In the honey bee brain, Kr-h1 is upregulated during the behavioral shift from nursing to foraging when there is increased neurite branching in the brain. To directly examine the hypothesis that altered Kr-h1 expression might regulate morphological complexity of neurites, this research work involved the MARCM (mosaic analysis with a repressible cell marker) and TARGET (temporal and regional gene expression targeting) techniques to analyze the roles of Kr-h1 in Drosophila neuronal morphogenesis. Interestingly, increased expression of Kr-h1 blocked the axon branching and further disrupted the lobe formation in the mushroom body whereas the loss-of-Kr-h1 did not show any apparent neuronal morphogenetic defects.

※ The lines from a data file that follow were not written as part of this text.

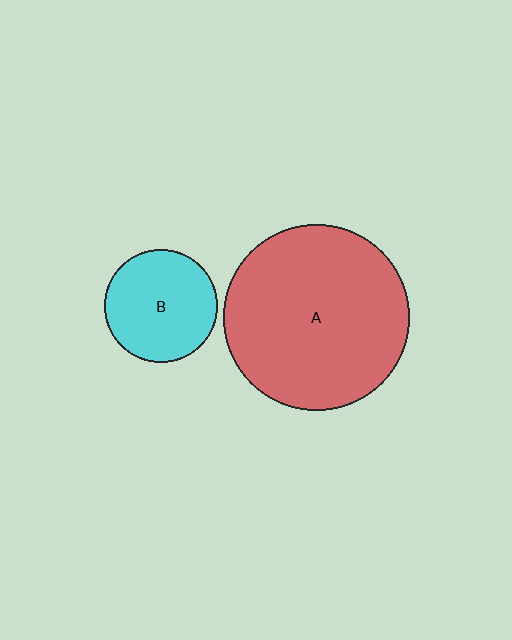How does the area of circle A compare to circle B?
Approximately 2.7 times.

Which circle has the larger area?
Circle A (red).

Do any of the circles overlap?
No, none of the circles overlap.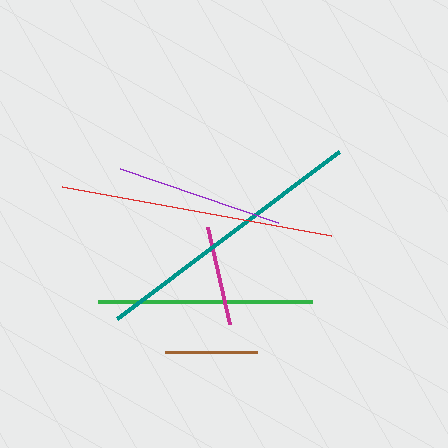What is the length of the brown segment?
The brown segment is approximately 92 pixels long.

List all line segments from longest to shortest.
From longest to shortest: teal and red (about equal), green, purple, magenta and brown (about equal).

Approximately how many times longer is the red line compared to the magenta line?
The red line is approximately 2.7 times the length of the magenta line.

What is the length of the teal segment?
The teal segment is approximately 278 pixels long.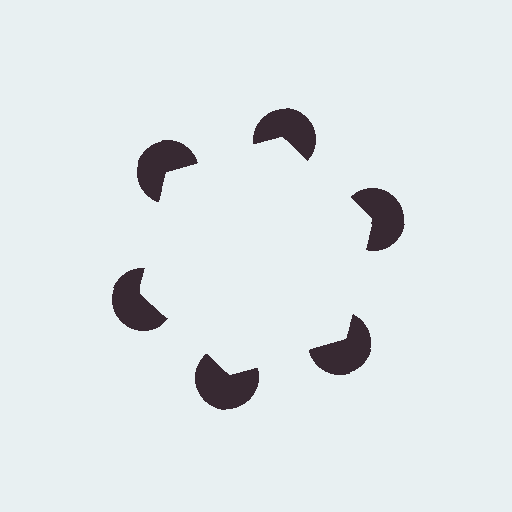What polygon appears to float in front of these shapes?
An illusory hexagon — its edges are inferred from the aligned wedge cuts in the pac-man discs, not physically drawn.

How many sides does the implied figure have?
6 sides.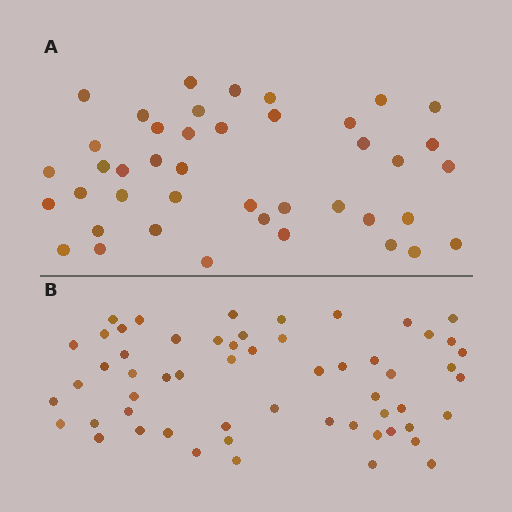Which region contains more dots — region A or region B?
Region B (the bottom region) has more dots.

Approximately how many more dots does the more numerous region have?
Region B has approximately 15 more dots than region A.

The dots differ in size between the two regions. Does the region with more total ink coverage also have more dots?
No. Region A has more total ink coverage because its dots are larger, but region B actually contains more individual dots. Total area can be misleading — the number of items is what matters here.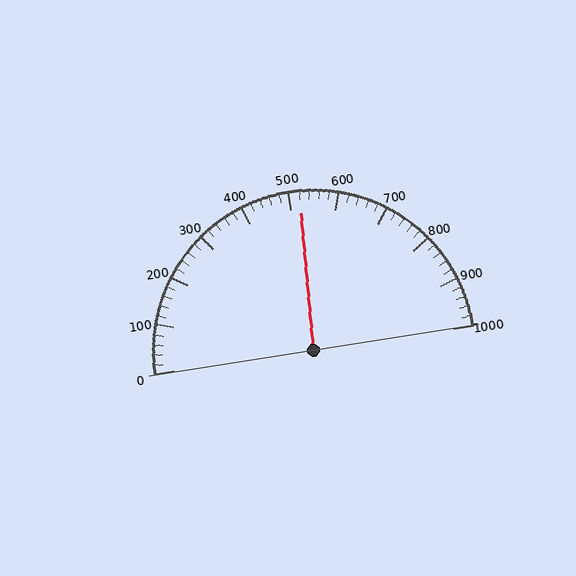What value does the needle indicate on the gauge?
The needle indicates approximately 520.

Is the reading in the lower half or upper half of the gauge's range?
The reading is in the upper half of the range (0 to 1000).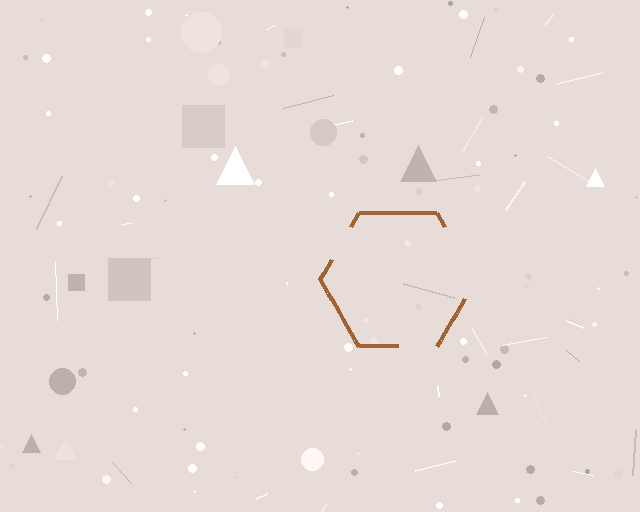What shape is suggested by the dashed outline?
The dashed outline suggests a hexagon.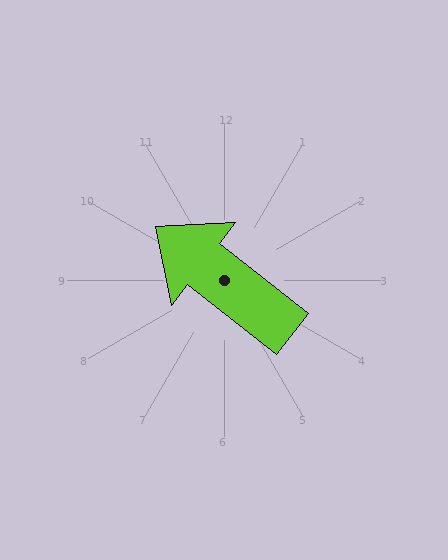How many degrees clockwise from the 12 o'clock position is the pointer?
Approximately 308 degrees.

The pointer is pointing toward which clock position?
Roughly 10 o'clock.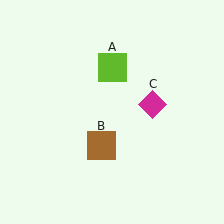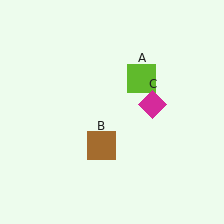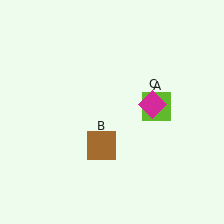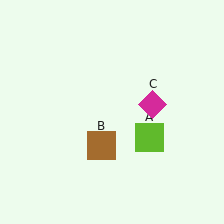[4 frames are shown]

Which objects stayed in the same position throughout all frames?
Brown square (object B) and magenta diamond (object C) remained stationary.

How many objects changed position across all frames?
1 object changed position: lime square (object A).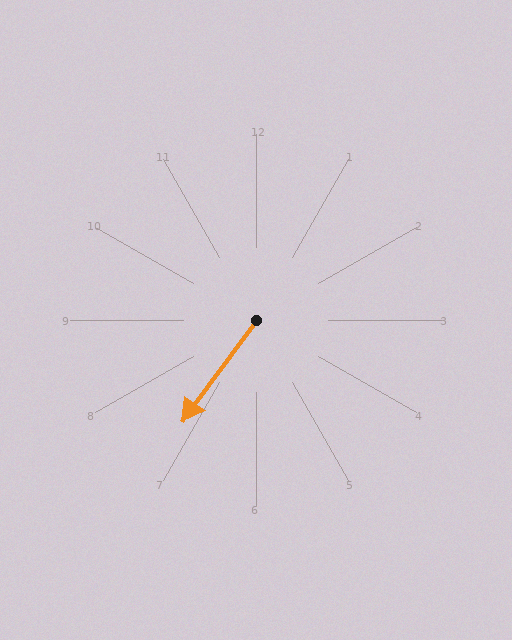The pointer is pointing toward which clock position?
Roughly 7 o'clock.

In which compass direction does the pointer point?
Southwest.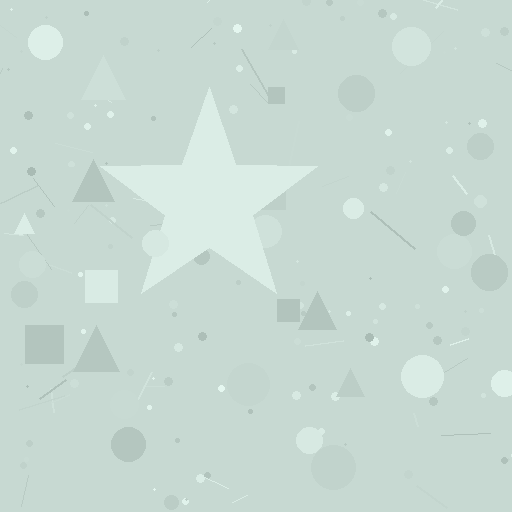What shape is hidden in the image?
A star is hidden in the image.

In addition, it was observed that Kr-h1 was expressed when MB (mushroom body) did not undergo active morphogenesis, suggesting its potential anti-morphogenetic activity. Indeed, loss of Kr-h1 (Kruppel homolog 1) enhanced the neuronal morphogenesis that was otherwise delayed due to the defective TGF-beta signaling. Furthermore, Kr-h1 expression was closely linked to ecdysone dependent signaling: Kr-h1 was first regulated by usp (ultraspiracle), which dimerized with various ecdysone receptors and then Kr-h1 expression was essential for proper ecdysone patterning in the larval CNS (central nervous system). Together, though Kr-h1could potentially regulate the neurite complexity, it seems primarily involved in the coordinating ecdysone signaling.
In conclusion, the powerful genetic toolkit available in the Drosophila has allowed the investigation in the molecular mechanisms of neuronal morphogenesis and understanding of these mechanisms will enhance our understanding of how the complex nervous system is wired to perform the delicate behaviors.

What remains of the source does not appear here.